Late in the author’s life, as we have seen, the work on the “Generation of Animals” appeared; but neither physiological nor microscopical science was sufficiently advanced to admit of the production of an enduring work on a subject necessarily so abstruse as that of generation. It was impossible, however, for so shrewd and able an investigator as Harvey to work at a subject even as difficult as this without leaving the impress of his original genius. He first announced the general truth, “Omne animal ex ovo,” and clearly proved that the essential part of the egg, that in which the reproductive processes begin, was not the chalazae, but the cicatricula. This Fabricius had looked upon as a blemish, a scar left by a broken peduncle. Harvey described this little cicatricula as expanding under the influence of incubation into a wider structure, which he called the eye of the egg, and at the same time separating into a clear and transparent part, in which later on, according to him, there appeared, as the first rudiment of the embryo, the heart, or punctum saliens, together with the blood-vessels. He was clearly of opinion that the embryo arose by successive formation of parts out of the homogeneous and nearly liquid mass. This was the doctrine of epigenesis, which, notwithstanding its temporary overthrow by the erroneous theory of evolution, is, with modifications, the doctrine now held.

Of Harvey’s scholarship and culture we are not left in ignorance. Bishop Pearson, writing about seven years after the doctor’s death, and Aubrey have told us of his appreciation of the works of Aristotle, and in his own writings he refers more frequently to the Stagirite than to any other individual. Sir William Temple has also put it on record that the famous Dr. Harvey was a great admirer of Virgil, whose works were frequently in his hands. His store of individual knowledge must have been great; and he seems never to have flagged in his anxiety to learn more. He made himself master of Oughtred’s “Clavis Mathematica” in his old age, according to Aubrey, who found him “perusing it and working problems not long before he dyed.”

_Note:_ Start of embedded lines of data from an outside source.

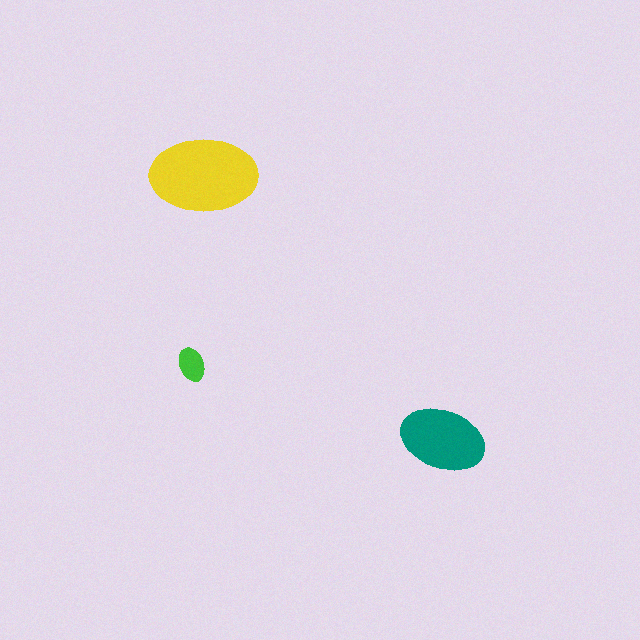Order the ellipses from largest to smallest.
the yellow one, the teal one, the green one.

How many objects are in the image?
There are 3 objects in the image.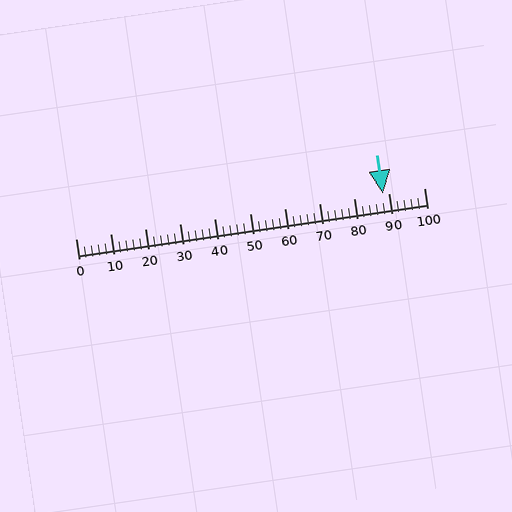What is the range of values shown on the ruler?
The ruler shows values from 0 to 100.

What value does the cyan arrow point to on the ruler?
The cyan arrow points to approximately 88.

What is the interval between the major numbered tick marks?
The major tick marks are spaced 10 units apart.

Nor should it be forgotten that this illustrious physiologist and scholar was also the first English comparative anatomist. Of his knowledge of the lower animals he makes frequent use, and he says (in his work on the heart), “Had anatomists only been as conversant with the dissection of the lower animals as they are with that of the human body, many matters that have hitherto kept them in a perplexity of doubt, would, in my opinion, have met them freed from every kind of difficulty.” Aubrey says that Harvey often told him “that of all the losses he sustained, no grief was so crucifying to him as the loss of his papers (containing notes of his dissections of the frog, toad, and other animals), which, together with his goods in his lodgings at Whitehall, were plundered at the beginning of the rebellion.”